И я прошу мне дрянь не наливать.

Она  глупа для моего желудка…

И это   − жаль.   Такая чепуха…

Конечно  − солнечно. А по пути  −   огрехи.

Я о делах.  И сыплется труха…

Наверное, вам надоели страхи.

Мои. Куда? С собой везу…

И это вам доверить мне не просто.

Остановите жизнь. Махнёмся по ферзю…

Простите, если   вас я  выше ростом.

 

 

* * *

 

Он сам не свой, он будет-будет-будет,

Руками вопрошай, он станет танцевать,

На кафельном полу или посуде,

Он будет вызывать

Движеньем кротким хрупкое начало…

А ты уже застыла, сердцу  полегчало,

И ты уже влюбилась в естество

Ребёнка-старика-игрушки-чародея,

Какие в нём мытарства лицедея?

Какое счастье танца и родство

С насмешницей-юдолью, плачем и аскезой!

И глубоки рассказ и мастерство

В полёте небо целовать, очами его  резать,

Тебе лишь созерцать, не более того…

 

 

* * *

 

Я остаюсь жива, потому что мама слышит каждый мой стон,

Потому что любая моя слеза у  неё на руках…

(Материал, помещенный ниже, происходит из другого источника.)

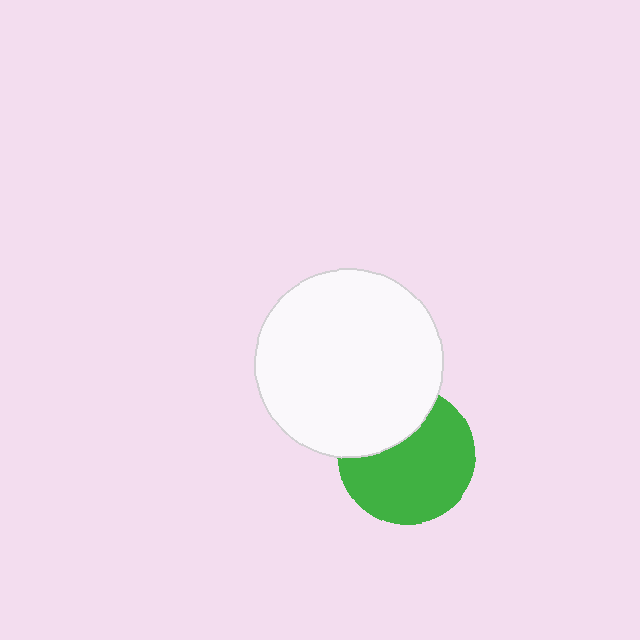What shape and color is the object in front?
The object in front is a white circle.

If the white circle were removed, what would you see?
You would see the complete green circle.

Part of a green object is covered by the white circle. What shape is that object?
It is a circle.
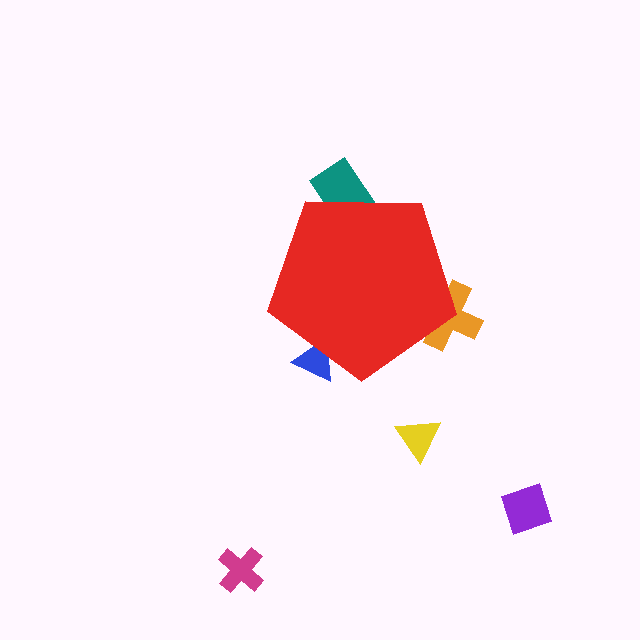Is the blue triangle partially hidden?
Yes, the blue triangle is partially hidden behind the red pentagon.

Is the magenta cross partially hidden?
No, the magenta cross is fully visible.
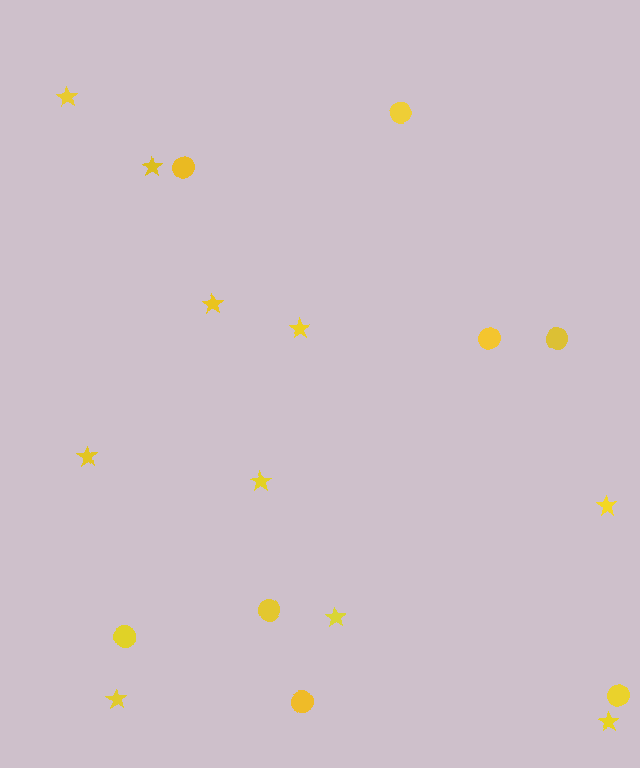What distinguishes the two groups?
There are 2 groups: one group of stars (10) and one group of circles (8).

И неважно кто с ней  −  Будда или Аллах,

Иешуа иль  его Отец −  мать на моих губах.

Любовь через плоть и выше, да будет вдох…

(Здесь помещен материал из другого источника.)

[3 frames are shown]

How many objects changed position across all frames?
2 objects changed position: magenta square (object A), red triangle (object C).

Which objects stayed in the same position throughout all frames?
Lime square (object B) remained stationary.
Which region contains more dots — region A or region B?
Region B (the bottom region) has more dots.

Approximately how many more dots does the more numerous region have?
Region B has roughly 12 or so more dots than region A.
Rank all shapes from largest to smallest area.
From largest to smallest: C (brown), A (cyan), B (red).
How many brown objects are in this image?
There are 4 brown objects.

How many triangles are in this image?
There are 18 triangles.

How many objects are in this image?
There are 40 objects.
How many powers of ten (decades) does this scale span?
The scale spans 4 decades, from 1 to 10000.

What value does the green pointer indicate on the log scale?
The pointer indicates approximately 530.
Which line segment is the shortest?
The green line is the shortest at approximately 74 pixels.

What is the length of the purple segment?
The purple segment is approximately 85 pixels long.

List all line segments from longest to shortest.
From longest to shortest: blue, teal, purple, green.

Мама, ты слышишь мой выдох, ведь  ты  −  мой   дух…

И будет вечно духовная наша любовь,

Если в делах мирских я слепну, приподними мне бровь…

Если дурнею уже, и мельница в голове,

Дай домолоть любое зерно пути…

Мама,  ты скажешь, ты всё за собой проверь,

Пока что открыта дверь,

Дающая право войти….

Я даже иду еще, только мой ропот тих,

Только топот мой глуп, а разум  −  глух.

Я помолюсь за тебя, и ты услышишь  мой поцелуй, что стих…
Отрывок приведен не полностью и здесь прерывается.